Вы здесь

Добавить комментарий

Кому?

Посвящаю эссе одному из самых тонких и интересных авторов этого жанра – Светлане Коппел-Ковтун.

Когда бы ни писал поэт ( православный в первую очередь), он пишет не то чтобы для себя, а, скорее, собой. Он не сможет писать, если уберет «свое вольное «я» (Брюсов) из поэтического пространства. Все-таки наша личность – то зеркало, в котором когда ярко, когда смутно отражается весь мир Божий. И мы пишем и подносим к этому странному зеркалу свои тайные строки как к первому (нижнему?) мерилу. А куда деваться? – «Напрасно дух о свод железный/ Стучится, крыльями скользя./Он вечно здесь – над этой бездной!/ Упасть в соседнюю нельзя». - Валерий Брюсов.

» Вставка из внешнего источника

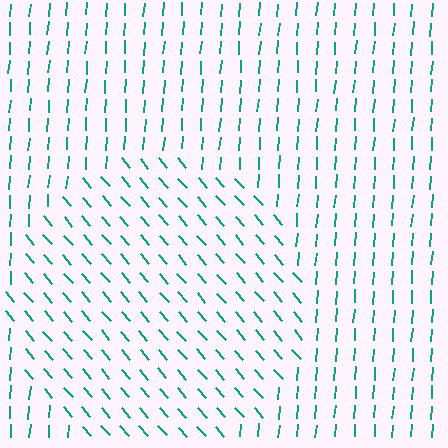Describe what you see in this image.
The image is filled with small teal line segments. A circle region in the image has lines oriented differently from the surrounding lines, creating a visible texture boundary.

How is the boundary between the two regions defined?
The boundary is defined purely by a change in line orientation (approximately 45 degrees difference). All lines are the same color and thickness.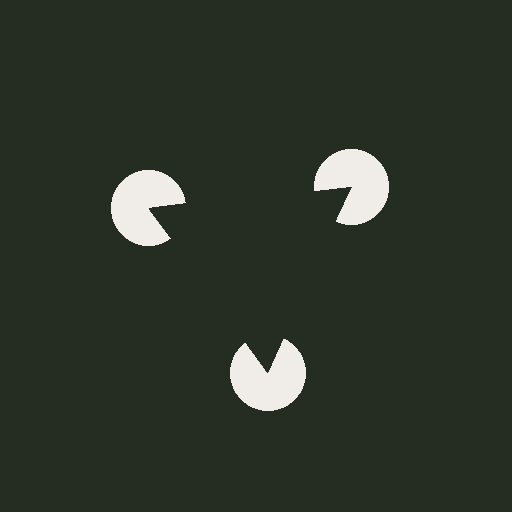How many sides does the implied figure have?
3 sides.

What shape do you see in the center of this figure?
An illusory triangle — its edges are inferred from the aligned wedge cuts in the pac-man discs, not physically drawn.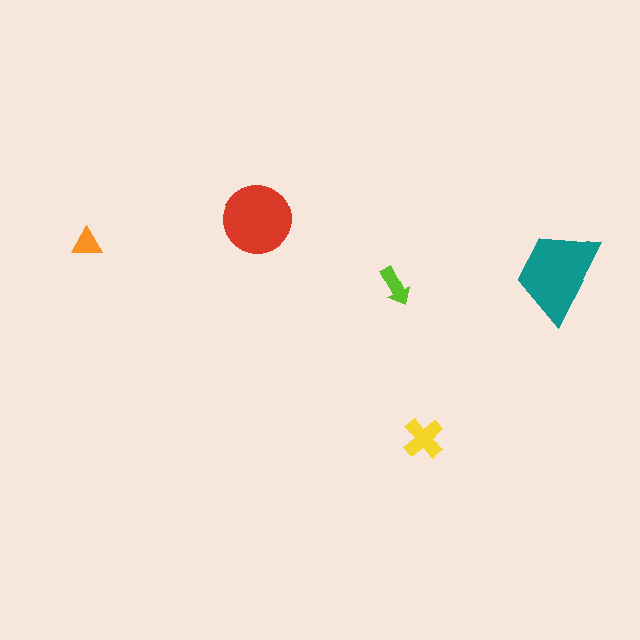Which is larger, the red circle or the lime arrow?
The red circle.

Это вовсе не значит, что поэты не пишут для людей и для Бога. Но представьте картинку… - Мрачная группа старых зданий – городские бани. Рядом – обшарпанная котельная с долговязой кирпичной трубой. Из трубы на морозе - то ли дым, то ли пар. Солнце садится и подкрашивает слегка эти пухлые клубы… А поэт глянул и написал: «Розовый дым в небе колышится, будто за ним музыка слышится. То полетел, то недвижим – розовый дым, розовый дым…» А дальше – шире и глубже: «Розовый дым – что-то тревожное, розовый дым – будто пирожное. Он завладел сердцем моим – розовый дым…» И вдруг за лирикой – всплеск! Ужас и восторг грядущего ухода, благодарность и за жизнь, и за смерть… - «…Розовый дым - будто нечаянно, розовый дым – время прощания. Я ухожу к небу за ним – розовый дым, розовый дым, розовый дым…» Песня «Розовый дым», действительно, «завладела сердцем» - она стала популярной у нижегородской интеллигенции. А Слава Кауров (поэт, доктор мед. наук, обладатель Российской Нобелевской медали) «просто написал» для себя (из себя?).

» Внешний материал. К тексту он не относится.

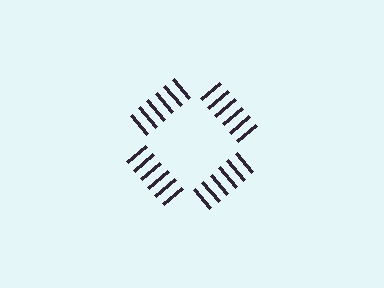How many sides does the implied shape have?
4 sides — the line-ends trace a square.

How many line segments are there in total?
24 — 6 along each of the 4 edges.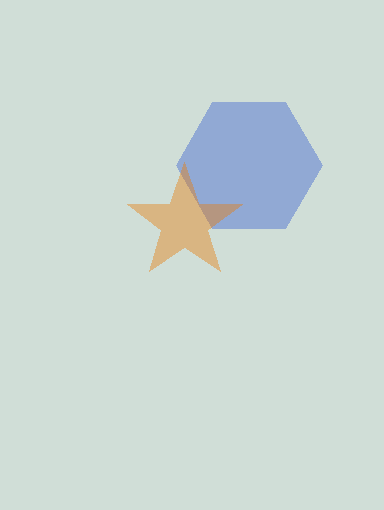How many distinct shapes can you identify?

Несообразный переход – знаю! – но царь Давид не мог не писать – уверена, он умер бы – ведь восторженные и пронзительные псалмы просто рвались из него. Написать – для себя смутное обозначить; написать – свои муки остановить… Но к Кому обращался святой псалмопевец?! И вместе с тем – не просто дошли до нас, а вошли в практику богослужения псалмы Давида. Значит, он знал, как написать, чтобы люди благоговейно внимали столько веков и отзывались душой; значит, и для людей писал.

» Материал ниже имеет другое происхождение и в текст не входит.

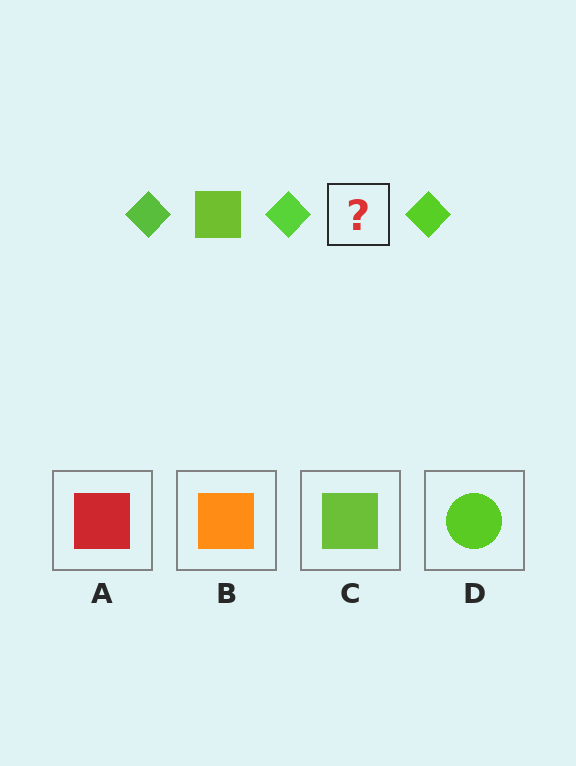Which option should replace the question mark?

«Шуберт Франц не сочиняет – как поется, - так поет./ Он себя не подчиняет,/ Он себя не продает…» - Вот эта непосредственность творчества, по-моему, тоже еще одно свидетельство «писания для себя». Но музыку Шуберта так часто называли «божественной», что нетрудно догадаться, для Кого были созданы писанные сердцем «Вечерняя серенада», «Форель» или любая другая песня из его бессмертных циклов. Вот просто попробуйте послушать еще раз «Вечернюю серенаду» - мерцающий лад (то мажорный, то минорный); взволнованный и ненавязчивый аккомпанемент, легко вздымающийся и опадающий, как звуки виолы в руках у юноши под окнами, как журчание фонтана под окнами Прекрасной Возлюбленной… Возвышенная, восторженная нежность, благородство; порыв души, измученной влюбленностью… Слушая первый раз, можно на несколько дней выйти из равновесия душевного, заболеть «Серенадой». Или, как я, навеки влюбиться в музыку Шуберта. В моей коллекции (на пластинках – увы!) почти весь Шуберт. Скажете, про композиторов писать не договаривались? А Шуберт - поэт!!! Только музыкальный.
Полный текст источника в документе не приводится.